Es gab beunruhigende Anzeichen für Lorenzo Musetti, nachdem er sich entschied, ein Schaukampf-Duell gegen Alexander Zverev direkt nach dem Verlust des ersten Satzes mit 7:6 (7) aufzugeben, kurz bevor die Australian Open beginnen.
Die beiden traten im Melbourne Park in einem Exhibition-Match im Rahmen der Australian Open Fan Week an, mit einer bis auf den letzten Platz gefüllten Arena, in der die Zuschauer gespannt zwei der besten Spieler der ATP-Tour gegeneinander antreten sehen wollten.
Für Musetti und Zverev war es eine Gelegenheit, sich gegen einen Gegner von Weltklasse noch etwas Matchpraxis zu holen, eine dringend benötigte Vorbereitung auf das Major. Für den Italiener könnte es jedoch eine negative Wendung genommen haben, der nun hofft, dass die Verletzung nichts Ernstes ist.
Einfach nicht Musettis Tag
Der erste Satz war mitreißend, beide gingen volles Risiko, um die Oberhand zu gewinnen. Zverev zeigte als Erster Nerven, breakte zum 3:2, nachdem Musetti die Chance verpasste, seinen Aufschlag zu halten.
Der Italiener schob das auf den Jetlag. „Im Moment ist es ziemlich schlimm“, sagte er beim Seitenwechsel. „Ich bin heute Morgen mit Verspätung des Flugs angekommen, und plötzlich liegt mein Physio schon im Krankenhaus. Es geht ihm nicht gut, also hat der Tag nicht gut begonnen, aber hoffentlich endet er besser.“
Musetti versuchte das Break zurückzuholen, doch Zverev blieb beim Aufschlag stabil. Das galt, bis die Nummer drei der Welt versuchte, den Satz auszuservieren. Das gelang ihm nicht, Musetti blieb zunächst dran und verkürzte auf 5:4.
Der Satz ging in einen packenden Tiebreak, der eng umkämpft war. Zverev setzte sich knapp mit 9:7 durch, doch es sollten die letzten gespielten Punkte bleiben, da Musetti an der Bank wegen einer Hüftverletzung behandelt wurde. Am Ende wollte er kein Risiko eingehen, überließ Zverev den Sieg und beendete den Schaukampf auf unglückliche Weise.

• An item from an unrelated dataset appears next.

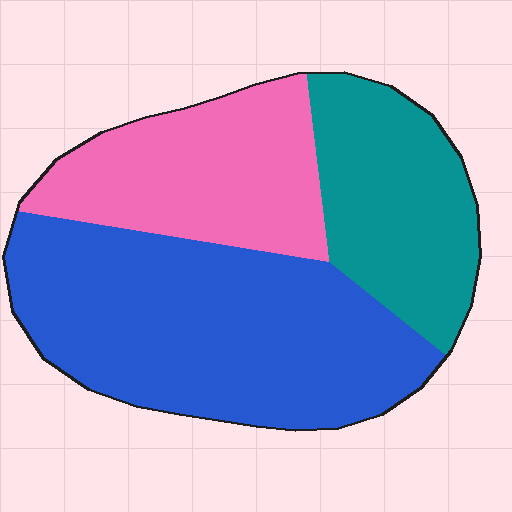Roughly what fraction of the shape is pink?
Pink takes up between a quarter and a half of the shape.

Ironischerweise hätte Musetti seinen Physio gut gebrauchen können, doch neben einigen anderen Dingen lief an diesem Tag vieles gegen ihn. „Ich hatte gehofft, der Tag wäre von Anfang bis Ende besser gewesen“, räumte er nach dem Match ein. „Ich schätze, heute war nicht mein Tag. Es tut mir wirklich leid, Leute. Ich würde gerne weitermachen, aber ich will nicht zu viel riskieren für die echten Matches. Ich hoffe, ihr schätzt den Satz, den wir gespielt haben.“
Musetti zögerte keine Sekunde, das Match aufzugeben. Die frisch gebackene Nummer fünf der Welt kam gerade aus Hongkong, wo er das Finale der Hong Kong Open erreicht hatte. Leider setzte es eine weitere Finalniederlage gegen den formstarken Alexander Bublik, doch immerhin feierte er damit sein Debüt in den Top Fünf, was ein kleiner Trost ist.

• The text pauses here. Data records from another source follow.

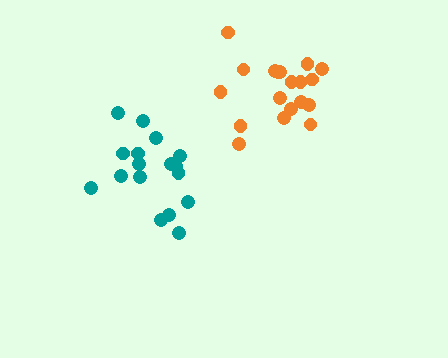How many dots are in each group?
Group 1: 19 dots, Group 2: 17 dots (36 total).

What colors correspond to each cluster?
The clusters are colored: orange, teal.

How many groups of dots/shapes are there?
There are 2 groups.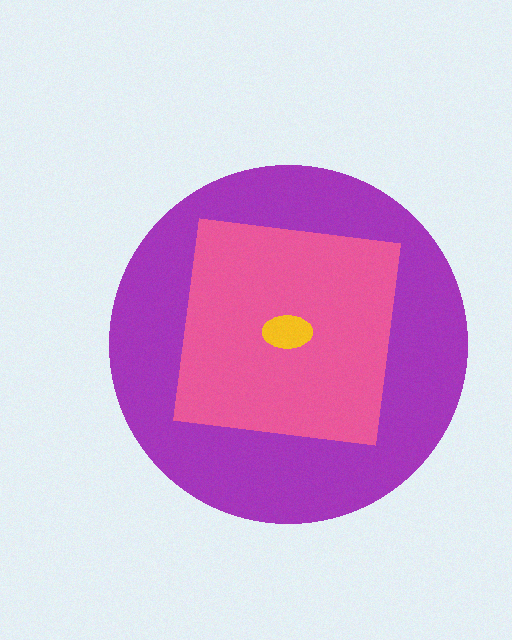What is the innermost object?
The yellow ellipse.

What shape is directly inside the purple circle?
The pink square.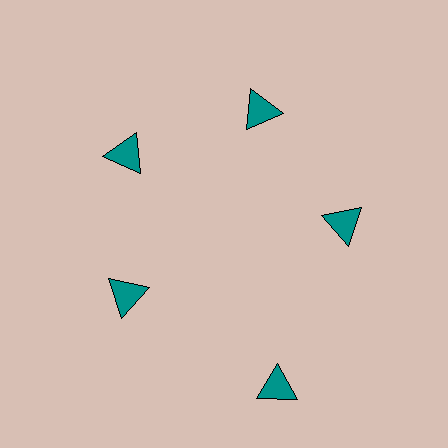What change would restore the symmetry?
The symmetry would be restored by moving it inward, back onto the ring so that all 5 triangles sit at equal angles and equal distance from the center.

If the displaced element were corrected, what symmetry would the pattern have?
It would have 5-fold rotational symmetry — the pattern would map onto itself every 72 degrees.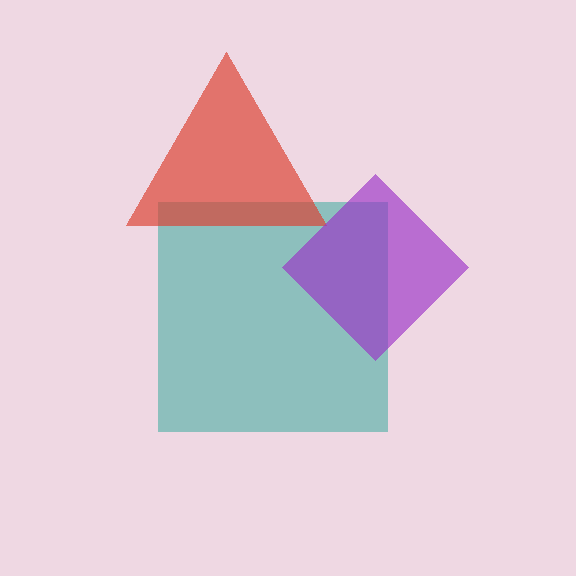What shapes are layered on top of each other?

Bei den Australian Open werden die großen Schecks verteilt, und er hofft, sich in Melbourne länger zu halten, um seinen Aufstieg mit einem tiefen Lauf ohne Verletzungsprobleme fortzusetzen. In Melbourne war seine Form nie die beste. Sein bestes Ergebnis war vergangenes Jahr das Drittrunden-Aus. Zuvor hatte er in drei Anläufen nur ein einziges Hauptfeld-Match gewonnen. Der zweimalige Major-Halbfinalist hofft, seine bisherigen Erfolge in das anstehende Grand-Slam-Turnier zu übertragen, das vom 18.01. bis 01.02. startet.
Seit dem legendären Wimbledon-Finale zwischen Björn Borg und John McEnroe verfolgt Pascal Michiels den Tennissport mit großer Leidenschaft und analytischem Interesse. Diese langjährige Verbundenheit mit dem Sport verbindet er mit fundierter Datenkompetenz und einem klaren Blick für die Dynamiken des professionellen Wettbewerbs.

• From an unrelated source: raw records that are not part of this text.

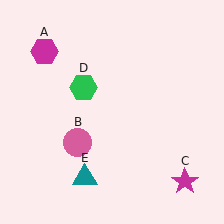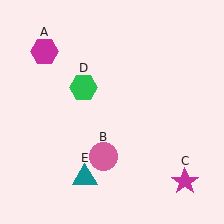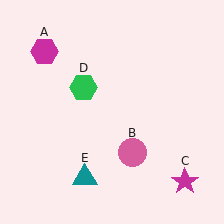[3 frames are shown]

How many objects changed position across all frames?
1 object changed position: pink circle (object B).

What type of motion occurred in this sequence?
The pink circle (object B) rotated counterclockwise around the center of the scene.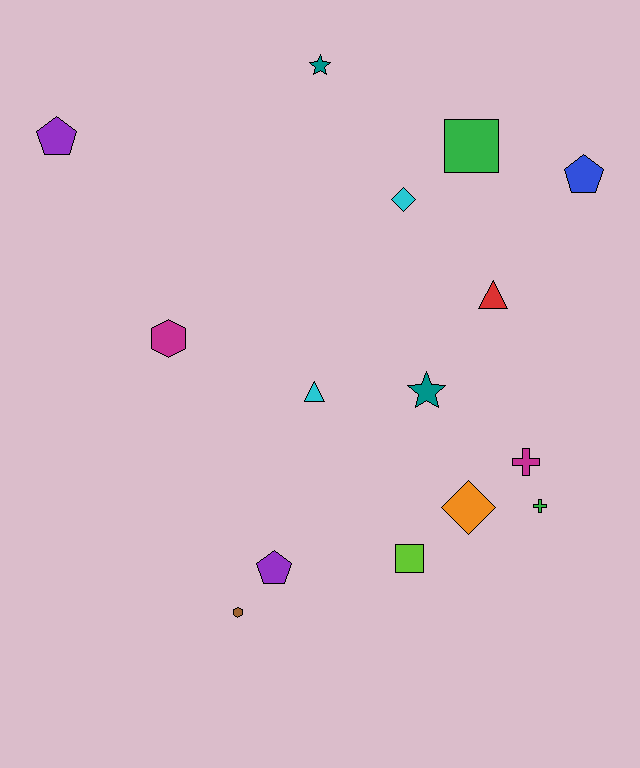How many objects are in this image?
There are 15 objects.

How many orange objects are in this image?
There is 1 orange object.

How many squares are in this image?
There are 2 squares.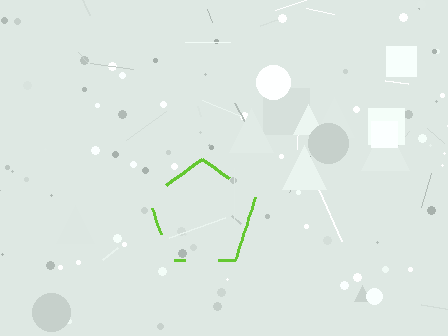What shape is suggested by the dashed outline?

Er lebt in Brüssel und absolvierte ein Studium der Wirtschaftsingenieurwissenschaften an der Vrije Universiteit Brussel. Seine berufliche Laufbahn begann er in der Medienanalyse bei Report International, wo er unter anderem mit internationalen Marken wie Mercedes, BMW, Ford Europa und Bewerbungen für Olympische Spiele zusammenarbeitete. Anschließend leitete er ein internationales Team von mehr als zwanzig angehenden Journalistinnen und Journalisten und sammelte dabei umfassende Erfahrung in redaktioneller Koordination und Medienperformance-Analyse.
In den folgenden Jahren war er als selbstständiger Business-IT-Berater tätig, unter anderem in langfristigen Projekten für GlaxoSmithKline. Danach wechselte er in den Bildungsbereich und unterrichtete Jugendliche mit Autismus-Spektrum-Störung.
Bei Tennisaktuell.de verantwortet er als Chefredakteur und Herausgeber die strategische und redaktionelle Ausrichtung der Plattform. Er steuert die inhaltliche Entwicklung, optimiert Sichtbarkeit und Reichweite und verbindet journalistische Standards mit datenbasierter Analyse. Dazu entwickelt er unter anderem Modelle zur Spiel- und Ergebnisprognose, die der internen Einordnung und Kontextualisierung dienen.
Sein Anspruch ist eine präzise, transparente und verantwortungsvolle Berichterstattung. Er legt Wert auf klare Quellenstandards und stellt sicher, dass Inhalte bei neuen, verifizierten Informationen zeitnah aktualisiert werden.
Musetti retires during an exho vs. Zverev in Melbourne.
He says he didn't want to risk. Played two finals in Hong Kong two days ago...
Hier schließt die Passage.